There is a slightly different problem that is sometimes confused with model selection: If the aim is to find the best m[i] together with p then we maximise P(m[i]).P(p|m[i]).P(D|m[i],p) rather than the integral.
It is not that one of these two problem is the "right" one - they are different problems and have different forms of answer.
If we fix on a particular model m[i] and wish to estimate its parameter p then P(m[i]) and MsgLen(m[i]) become constants and can be ignored - we are in the parameter estimation problem.

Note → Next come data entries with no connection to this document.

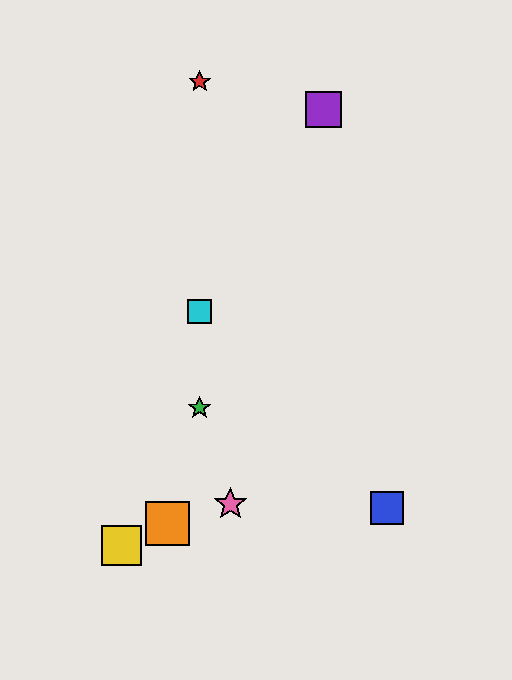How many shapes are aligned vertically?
3 shapes (the red star, the green star, the cyan square) are aligned vertically.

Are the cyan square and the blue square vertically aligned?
No, the cyan square is at x≈200 and the blue square is at x≈387.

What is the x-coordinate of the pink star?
The pink star is at x≈230.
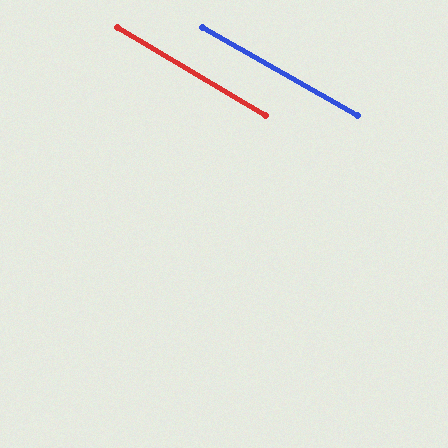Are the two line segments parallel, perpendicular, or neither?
Parallel — their directions differ by only 1.4°.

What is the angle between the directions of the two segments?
Approximately 1 degree.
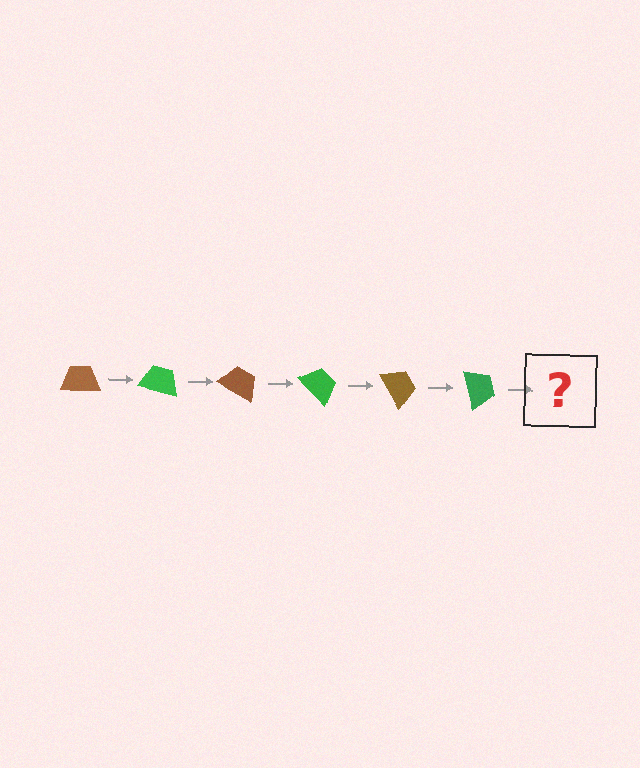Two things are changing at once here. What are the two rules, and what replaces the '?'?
The two rules are that it rotates 15 degrees clockwise each step and the color cycles through brown and green. The '?' should be a brown trapezoid, rotated 90 degrees clockwise from the start.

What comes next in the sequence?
The next element should be a brown trapezoid, rotated 90 degrees clockwise from the start.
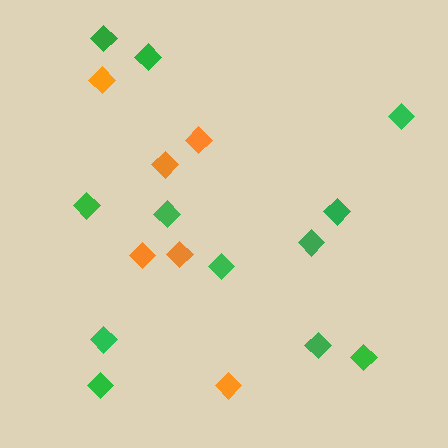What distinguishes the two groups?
There are 2 groups: one group of orange diamonds (6) and one group of green diamonds (12).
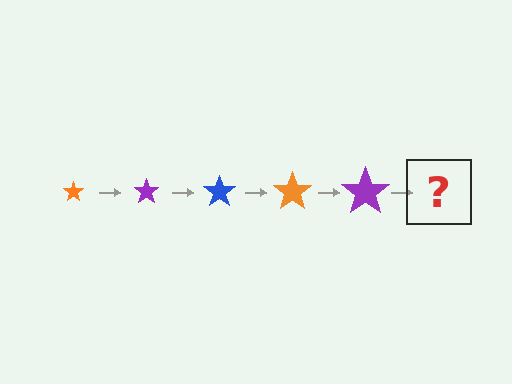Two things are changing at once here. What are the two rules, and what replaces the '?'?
The two rules are that the star grows larger each step and the color cycles through orange, purple, and blue. The '?' should be a blue star, larger than the previous one.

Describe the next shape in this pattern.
It should be a blue star, larger than the previous one.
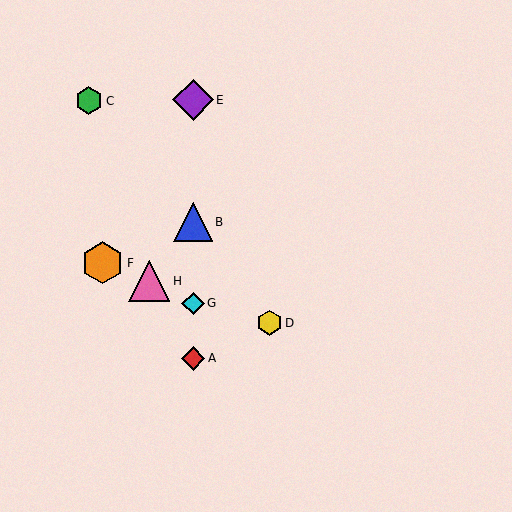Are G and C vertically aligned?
No, G is at x≈193 and C is at x≈89.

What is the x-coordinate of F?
Object F is at x≈103.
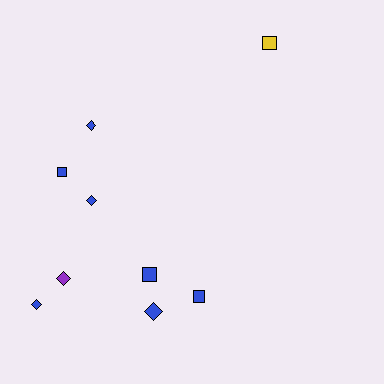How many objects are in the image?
There are 9 objects.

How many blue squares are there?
There are 3 blue squares.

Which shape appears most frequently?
Diamond, with 5 objects.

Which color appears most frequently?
Blue, with 7 objects.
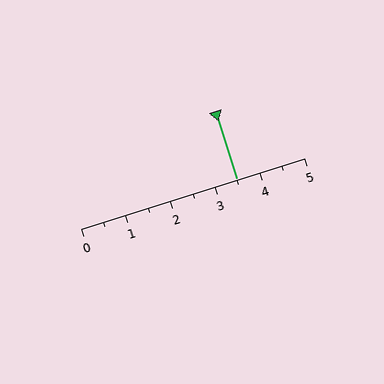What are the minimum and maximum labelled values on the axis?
The axis runs from 0 to 5.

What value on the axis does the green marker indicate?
The marker indicates approximately 3.5.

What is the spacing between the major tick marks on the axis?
The major ticks are spaced 1 apart.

The reader will notice that the selection of model m[j] within family F[i] is equivalent to the estimation of a parameter (j) within a model (F[i]). There is no logical difference although terms such as "model" and "family" are very useful props for people. This leads us to consider the series: data, parameter, model, family, collection ... and whether it has a limit. There is a good candidate for the limit - a universal Turing machine (UTM). In fact it makes a lot of sense to start at this point and consider collections, families, models, parameters and data to be specializations of a UTM, some no longer universal.
The choice of a problem, say the family-selection problem, seems somewhat arbitrary when seen in this light.